- Some holders of lab tester's loans said to want higher payout
- Current equity owners would cede control, pay U.S. settlement
Millennium Health LLC is struggling to wrangle enough support for a debt restructuring plan that would allow it to settle a federal billing probe by a deadline this week, according to two people with knowledge of the matter.
Some lenders that bought the biggest U.S. drug-testing lab’s $1.8 billion loan at or near face value are demanding a bigger payout from shareholders, which include private-equity firm TA Associates, said the people, who asked not to be named because the discussions are private. They want to extract more while other lenders who purchased the debt at deeply discounted levels are willing to accept less, the people said.
Millennium is negotiating the terms for a bankruptcy filing at the same time that it’s finalizing a $275 million settlement of a federal investigation into its billing practices, people with knowledge of the talks said last week. The U.S. Department of Justice has said it must have a plan to pay the sum by the end of this week, the people said.
One option being explored is for the settlement to be funded by the current equity holders, who would hand control of the company to the lenders as part of the restructuring plan, the people with knowledge of the talks said. In exchange, lenders would have to agree not to pursue potential legal claims against the owners that the federal probe wasn’t disclosed directly to investors while it was marketing the loan last year, the people said. Those owners include founder James Slattery and TA Associates.
Nicole Beckstrand, a spokeswoman for Millennium, said in an e-mailed statement that the company doesn’t “comment on rumors or speculation.” Marcia O’Carroll, a spokeswoman for TA Associates, and Nicole Navas, a Justice Department spokeswoman, declined to comment. Beckstrand declined to make Slattery available for comment.
The provider of urine-testing services to monitor prescription drug use and potential abuse has come under fire for not being upfront about impacts its business would face as a result of the investigation. Millennium has said it disclosed the probe to “pertinent parties” and that it was also cited in media reports and legal filings. JPMorgan Chase & Co., the agent on the loan, wasn’t required by law to disclose the probe to potential lenders because Millennium told the bank it wasn’t material at the time, a person with direct knowledge of the matter said in July.
Some lenders who bought the loan at or around par believe they could receive a higher payout from shareholders if the creditors pursued their contention that Millennium should have disclosed the federal probe when it sold the debt, the two people with knowledge of the talks said. Most of the loan was used to fund a $1.27 billion dividend to Millennium’s management team and TA Associates.
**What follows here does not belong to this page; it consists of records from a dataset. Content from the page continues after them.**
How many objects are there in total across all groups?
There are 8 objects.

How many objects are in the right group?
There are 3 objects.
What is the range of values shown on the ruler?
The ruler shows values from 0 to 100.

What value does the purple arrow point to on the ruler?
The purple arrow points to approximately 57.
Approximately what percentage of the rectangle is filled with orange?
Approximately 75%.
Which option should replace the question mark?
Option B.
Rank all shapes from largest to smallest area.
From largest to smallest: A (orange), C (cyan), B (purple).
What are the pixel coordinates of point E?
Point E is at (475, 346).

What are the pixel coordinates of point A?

Another option for funding the settlement that had been discussed earlier was for Millennium’s creditors to provide the company with at least some of the required $275 million as part of a bankruptcy proposal, the people said.
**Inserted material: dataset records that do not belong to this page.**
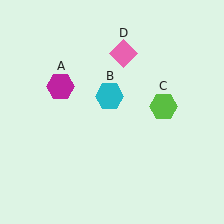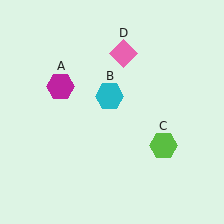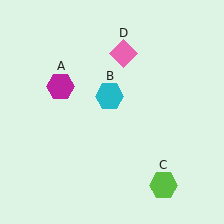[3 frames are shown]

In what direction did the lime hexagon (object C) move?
The lime hexagon (object C) moved down.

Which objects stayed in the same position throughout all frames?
Magenta hexagon (object A) and cyan hexagon (object B) and pink diamond (object D) remained stationary.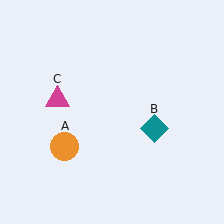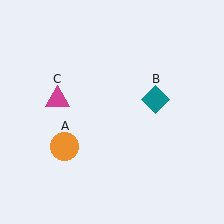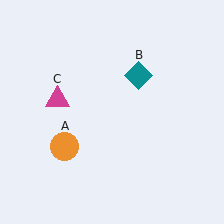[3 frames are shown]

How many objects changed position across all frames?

The lenders are advised by law firm Brown Rudnick LLP and FTI Consulting Inc. Marcia Brier, a spokeswoman for Brown Rudnick at MCB Communications, didn’t respond to messages seeking comment. Nicole Madison, a spokeswoman for FTI, didn’t provide comment.
Lenders earlier this month installed Wilmington Savings Fund Society FSB as their new administrative agent after JPMorgan relinquished the position, people with knowledge of the matter said last week. JPMorgan arranged the loan in April 2014.
Traders pushed down bids for the loan by almost 2.9 cents to 30.38 cents on the dollar Wednesday from around 33.25 cents Sept. 29, according to pricing quotes from Markit Ltd. The loan had been quoted with a bid of 48.8 cents on Aug. 28, according to Markit data.